Saturday, 21 January 2012

Tuskegee Airmen Honored At 'Red Tails' Screening In Los Angeles

Laurence Fishburne leads Airmen's stellar ensemble cast, which includes Malcolm Jamal-Warner, Allen Payne, Courtney B. Vance, Andre Braugher, Mekhi Phifer, John Lithgow, Christopher McDonald and Cuba Gooding Jr., who also plays a Tuskegee airman in Red Tails. Vance plays one of their training officers, a World War I vet who flew for Canada and is the only person on the base with actual combat experience. Braugher portrays historical figure Benjamin O. Davis Jr., commander of the Tuskegee Airmen and the first African-American Air Force general.
The film opens with Fishburne's character, Hannibal Lee, as an Iowa boy lying in a field of grass, gazing at the sky and dreaming of flying. The scene shifts to Lee as man, about to leave home for Tuskegee, Ala., where he'll join other college graduates in an experimental government training program aimed at seeing if blacks can be trained as pilots. They'll face open hostility from many government officials and some training officers, and will question themselves about serving in a segregated military for a country that denies them the rights they will be risking their lives to protect.

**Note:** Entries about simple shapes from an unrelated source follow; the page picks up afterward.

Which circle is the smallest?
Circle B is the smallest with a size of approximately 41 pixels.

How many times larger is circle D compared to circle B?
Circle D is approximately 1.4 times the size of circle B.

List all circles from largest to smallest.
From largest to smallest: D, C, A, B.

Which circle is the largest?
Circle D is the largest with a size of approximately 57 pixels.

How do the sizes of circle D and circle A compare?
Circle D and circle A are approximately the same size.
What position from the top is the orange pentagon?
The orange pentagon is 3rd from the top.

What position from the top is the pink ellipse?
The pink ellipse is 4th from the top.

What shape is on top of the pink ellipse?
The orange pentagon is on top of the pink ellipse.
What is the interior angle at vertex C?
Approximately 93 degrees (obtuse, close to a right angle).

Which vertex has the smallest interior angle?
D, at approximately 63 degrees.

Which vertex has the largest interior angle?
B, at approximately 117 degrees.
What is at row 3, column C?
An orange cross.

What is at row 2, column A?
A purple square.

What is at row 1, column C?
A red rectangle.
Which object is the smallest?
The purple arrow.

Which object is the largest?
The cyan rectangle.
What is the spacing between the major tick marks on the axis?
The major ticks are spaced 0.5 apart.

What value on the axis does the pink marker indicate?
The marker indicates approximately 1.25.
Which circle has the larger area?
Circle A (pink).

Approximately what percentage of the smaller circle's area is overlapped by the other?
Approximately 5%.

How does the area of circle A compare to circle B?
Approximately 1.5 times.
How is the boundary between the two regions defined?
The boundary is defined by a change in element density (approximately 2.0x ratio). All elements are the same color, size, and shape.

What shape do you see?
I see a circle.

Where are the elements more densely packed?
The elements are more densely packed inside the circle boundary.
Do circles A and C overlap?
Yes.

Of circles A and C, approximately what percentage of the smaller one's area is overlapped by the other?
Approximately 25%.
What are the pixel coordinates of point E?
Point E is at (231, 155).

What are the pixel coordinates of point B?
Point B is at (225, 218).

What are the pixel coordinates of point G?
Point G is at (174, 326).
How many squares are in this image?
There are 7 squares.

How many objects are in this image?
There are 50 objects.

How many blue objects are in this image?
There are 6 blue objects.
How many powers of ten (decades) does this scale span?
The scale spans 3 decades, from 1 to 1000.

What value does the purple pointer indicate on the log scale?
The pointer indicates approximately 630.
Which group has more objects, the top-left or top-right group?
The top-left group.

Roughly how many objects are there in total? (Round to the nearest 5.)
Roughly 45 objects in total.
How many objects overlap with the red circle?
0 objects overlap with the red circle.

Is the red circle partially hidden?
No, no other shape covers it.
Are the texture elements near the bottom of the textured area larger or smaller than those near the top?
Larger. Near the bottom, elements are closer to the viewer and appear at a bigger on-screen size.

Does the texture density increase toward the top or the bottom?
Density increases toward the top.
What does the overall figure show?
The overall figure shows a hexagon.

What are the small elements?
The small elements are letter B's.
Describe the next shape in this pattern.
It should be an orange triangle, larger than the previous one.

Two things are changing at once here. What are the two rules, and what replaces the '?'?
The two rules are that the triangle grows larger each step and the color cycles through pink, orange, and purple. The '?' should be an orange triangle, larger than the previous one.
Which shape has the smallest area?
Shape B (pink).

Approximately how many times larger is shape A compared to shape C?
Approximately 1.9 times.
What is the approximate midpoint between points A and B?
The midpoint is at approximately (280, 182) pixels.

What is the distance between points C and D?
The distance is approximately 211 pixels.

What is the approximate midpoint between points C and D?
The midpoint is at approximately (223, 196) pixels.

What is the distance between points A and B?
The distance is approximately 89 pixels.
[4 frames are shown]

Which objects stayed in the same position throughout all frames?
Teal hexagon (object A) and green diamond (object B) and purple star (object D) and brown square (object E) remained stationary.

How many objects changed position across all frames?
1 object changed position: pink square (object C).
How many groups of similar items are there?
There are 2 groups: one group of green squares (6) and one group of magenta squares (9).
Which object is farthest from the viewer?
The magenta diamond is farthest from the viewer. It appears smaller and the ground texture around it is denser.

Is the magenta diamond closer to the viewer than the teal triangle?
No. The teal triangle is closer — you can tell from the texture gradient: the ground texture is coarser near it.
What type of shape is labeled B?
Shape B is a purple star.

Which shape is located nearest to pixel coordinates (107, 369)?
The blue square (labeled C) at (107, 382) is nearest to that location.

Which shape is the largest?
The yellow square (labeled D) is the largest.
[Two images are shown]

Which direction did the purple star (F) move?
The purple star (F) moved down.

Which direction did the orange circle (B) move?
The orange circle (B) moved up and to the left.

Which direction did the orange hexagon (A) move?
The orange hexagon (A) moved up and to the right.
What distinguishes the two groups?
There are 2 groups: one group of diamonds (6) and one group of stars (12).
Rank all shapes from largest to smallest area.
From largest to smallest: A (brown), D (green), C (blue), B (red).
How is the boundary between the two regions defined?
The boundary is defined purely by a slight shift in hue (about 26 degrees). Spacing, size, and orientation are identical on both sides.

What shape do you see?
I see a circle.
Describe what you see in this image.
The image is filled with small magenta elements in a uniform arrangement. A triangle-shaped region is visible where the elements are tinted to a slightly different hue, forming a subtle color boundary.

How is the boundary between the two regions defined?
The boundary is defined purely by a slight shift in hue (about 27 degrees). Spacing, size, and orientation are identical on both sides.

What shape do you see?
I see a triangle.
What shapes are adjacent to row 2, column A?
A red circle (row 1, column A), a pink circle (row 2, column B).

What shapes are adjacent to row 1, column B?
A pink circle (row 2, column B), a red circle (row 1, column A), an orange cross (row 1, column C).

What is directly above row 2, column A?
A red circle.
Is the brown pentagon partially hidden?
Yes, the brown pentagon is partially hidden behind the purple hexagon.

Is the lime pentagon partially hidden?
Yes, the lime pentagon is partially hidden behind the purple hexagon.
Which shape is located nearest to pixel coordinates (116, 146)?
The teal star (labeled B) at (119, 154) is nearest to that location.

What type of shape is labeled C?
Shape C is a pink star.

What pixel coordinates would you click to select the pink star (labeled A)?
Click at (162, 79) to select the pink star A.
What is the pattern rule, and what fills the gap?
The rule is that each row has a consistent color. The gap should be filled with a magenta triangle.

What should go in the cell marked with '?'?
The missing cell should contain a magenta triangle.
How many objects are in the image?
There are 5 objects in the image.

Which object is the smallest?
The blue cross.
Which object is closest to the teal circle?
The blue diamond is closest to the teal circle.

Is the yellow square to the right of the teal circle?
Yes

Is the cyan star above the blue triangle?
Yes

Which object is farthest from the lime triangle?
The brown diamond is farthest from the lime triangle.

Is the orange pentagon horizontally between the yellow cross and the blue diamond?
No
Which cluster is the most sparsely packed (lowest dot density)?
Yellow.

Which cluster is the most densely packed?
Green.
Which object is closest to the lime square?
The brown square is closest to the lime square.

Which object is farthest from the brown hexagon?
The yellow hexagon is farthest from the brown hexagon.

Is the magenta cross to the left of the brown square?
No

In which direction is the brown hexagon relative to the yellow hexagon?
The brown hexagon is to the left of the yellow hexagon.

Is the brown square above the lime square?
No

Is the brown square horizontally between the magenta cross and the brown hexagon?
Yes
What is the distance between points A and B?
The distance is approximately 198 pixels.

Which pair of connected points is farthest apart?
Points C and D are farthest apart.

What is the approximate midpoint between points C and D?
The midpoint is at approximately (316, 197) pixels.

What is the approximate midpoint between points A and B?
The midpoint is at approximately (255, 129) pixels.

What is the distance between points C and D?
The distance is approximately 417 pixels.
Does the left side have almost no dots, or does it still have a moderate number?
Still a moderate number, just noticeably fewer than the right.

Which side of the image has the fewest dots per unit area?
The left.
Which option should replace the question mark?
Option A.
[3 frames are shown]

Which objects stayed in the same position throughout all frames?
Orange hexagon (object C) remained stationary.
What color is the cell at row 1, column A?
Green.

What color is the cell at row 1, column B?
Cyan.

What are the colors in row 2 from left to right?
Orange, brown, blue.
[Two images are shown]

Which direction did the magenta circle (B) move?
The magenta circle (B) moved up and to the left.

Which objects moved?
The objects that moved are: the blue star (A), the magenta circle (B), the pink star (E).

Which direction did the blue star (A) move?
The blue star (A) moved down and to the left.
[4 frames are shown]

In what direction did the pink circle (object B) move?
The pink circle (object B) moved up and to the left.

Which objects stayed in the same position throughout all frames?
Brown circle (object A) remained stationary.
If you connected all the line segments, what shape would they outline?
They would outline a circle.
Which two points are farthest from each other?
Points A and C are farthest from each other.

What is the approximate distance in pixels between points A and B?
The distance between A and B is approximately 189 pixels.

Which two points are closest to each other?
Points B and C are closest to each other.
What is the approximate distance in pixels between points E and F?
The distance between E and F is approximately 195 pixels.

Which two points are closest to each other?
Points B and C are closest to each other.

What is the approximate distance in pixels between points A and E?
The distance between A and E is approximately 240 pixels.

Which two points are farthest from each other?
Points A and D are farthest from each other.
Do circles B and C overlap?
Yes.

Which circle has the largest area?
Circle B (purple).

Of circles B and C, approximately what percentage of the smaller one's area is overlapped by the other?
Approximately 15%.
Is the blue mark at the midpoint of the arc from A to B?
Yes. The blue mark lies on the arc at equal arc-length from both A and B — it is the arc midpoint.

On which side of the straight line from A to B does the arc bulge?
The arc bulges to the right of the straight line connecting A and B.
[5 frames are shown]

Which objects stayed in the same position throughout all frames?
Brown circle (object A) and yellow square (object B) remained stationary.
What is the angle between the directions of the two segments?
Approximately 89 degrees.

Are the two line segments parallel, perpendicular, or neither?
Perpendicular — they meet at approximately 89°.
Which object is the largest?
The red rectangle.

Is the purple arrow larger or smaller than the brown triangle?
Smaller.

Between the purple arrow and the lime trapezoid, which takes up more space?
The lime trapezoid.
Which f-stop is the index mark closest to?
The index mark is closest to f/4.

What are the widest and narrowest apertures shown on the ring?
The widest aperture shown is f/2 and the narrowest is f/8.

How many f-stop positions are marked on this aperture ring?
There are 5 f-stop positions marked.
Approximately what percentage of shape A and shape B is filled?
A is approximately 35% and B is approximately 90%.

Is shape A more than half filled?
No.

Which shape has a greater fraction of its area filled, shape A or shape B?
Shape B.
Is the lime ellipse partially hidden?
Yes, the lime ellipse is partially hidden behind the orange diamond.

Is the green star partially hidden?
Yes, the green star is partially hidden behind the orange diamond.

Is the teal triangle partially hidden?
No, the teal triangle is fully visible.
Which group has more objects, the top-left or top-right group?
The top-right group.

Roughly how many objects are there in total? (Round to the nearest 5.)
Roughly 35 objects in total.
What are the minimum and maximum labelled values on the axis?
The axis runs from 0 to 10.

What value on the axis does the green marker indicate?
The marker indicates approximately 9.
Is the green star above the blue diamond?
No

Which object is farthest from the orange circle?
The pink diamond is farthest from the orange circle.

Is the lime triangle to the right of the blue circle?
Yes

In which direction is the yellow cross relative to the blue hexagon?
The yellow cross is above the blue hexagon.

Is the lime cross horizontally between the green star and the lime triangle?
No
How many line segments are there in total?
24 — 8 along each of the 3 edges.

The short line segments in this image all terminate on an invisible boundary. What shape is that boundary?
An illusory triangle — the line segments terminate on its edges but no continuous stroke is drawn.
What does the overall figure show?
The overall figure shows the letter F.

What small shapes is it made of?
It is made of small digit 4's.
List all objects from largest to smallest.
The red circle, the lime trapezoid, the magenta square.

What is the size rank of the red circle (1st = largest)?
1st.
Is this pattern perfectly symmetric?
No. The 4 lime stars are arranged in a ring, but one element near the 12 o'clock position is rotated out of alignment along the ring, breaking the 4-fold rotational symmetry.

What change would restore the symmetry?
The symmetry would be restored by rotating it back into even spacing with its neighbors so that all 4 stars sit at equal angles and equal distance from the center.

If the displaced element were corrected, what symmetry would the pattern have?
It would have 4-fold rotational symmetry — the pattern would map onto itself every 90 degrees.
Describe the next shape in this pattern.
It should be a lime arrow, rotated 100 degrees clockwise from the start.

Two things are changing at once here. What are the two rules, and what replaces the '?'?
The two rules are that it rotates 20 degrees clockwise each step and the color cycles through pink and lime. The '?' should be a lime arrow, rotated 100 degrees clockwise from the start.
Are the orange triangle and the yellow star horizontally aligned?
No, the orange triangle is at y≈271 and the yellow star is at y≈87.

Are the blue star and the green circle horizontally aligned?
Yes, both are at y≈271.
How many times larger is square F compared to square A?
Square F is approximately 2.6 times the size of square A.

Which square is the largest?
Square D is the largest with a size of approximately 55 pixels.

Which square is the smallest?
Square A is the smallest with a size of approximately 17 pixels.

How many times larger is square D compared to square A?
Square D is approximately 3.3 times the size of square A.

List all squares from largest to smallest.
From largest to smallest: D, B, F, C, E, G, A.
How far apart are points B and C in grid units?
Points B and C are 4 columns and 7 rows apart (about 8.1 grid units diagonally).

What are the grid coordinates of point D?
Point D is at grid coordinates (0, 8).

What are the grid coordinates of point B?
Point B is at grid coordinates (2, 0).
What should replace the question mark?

Los Angeles resident Levi Thornhill was one of the Tuskegee Airmen who came. He had been part of the original 332nd Fighter Group, who served with distinction as airplane escorts for bomber planes on strategic missions in Europe. After the film, he praised Lucas for his attention to detail and gave "Red Tails" a ringing endorsement.


"I'm wondering where in the world [Lucas] found all those P-51s, the Red Tails," said the 89-year-old Thornhill. "I think he did a very good job, a very good job. And I've seen a lot of movies with airplanes in it!"


As a crew chief at the all-black Ramitelli airfield in Italy, Thornhill was in charge of making sure the planes were kept in the best possible shape for combat. While racist policies shaped and limited his early years in the military, he said it was easy to keep a clear head about the Red Tail missions while in Italy.


"The great thing was that there wasn't much interaction between whites and Negroes because we were segregated," Thornhill said bluntly. "We could pay attention to what the hell we were supposed to do and didn't have to deal with all that other crap."


Still, he kept tabs on the burgeoning civil rights movement back home with help from family and friends. "I used to get newspaper clippings from home with stuff that I needed to know -- good and bad stories about what was happening between the races," he recalled


After his original service ended, Thornhill re-enlisted in the Army because he couldn't find another job. The re-enlistment eventually turned into an Army career, during which he saw a multitude of changes, including the desegregation of the military. He retired in 1965 with the rank of major and went on to become an airline engineer.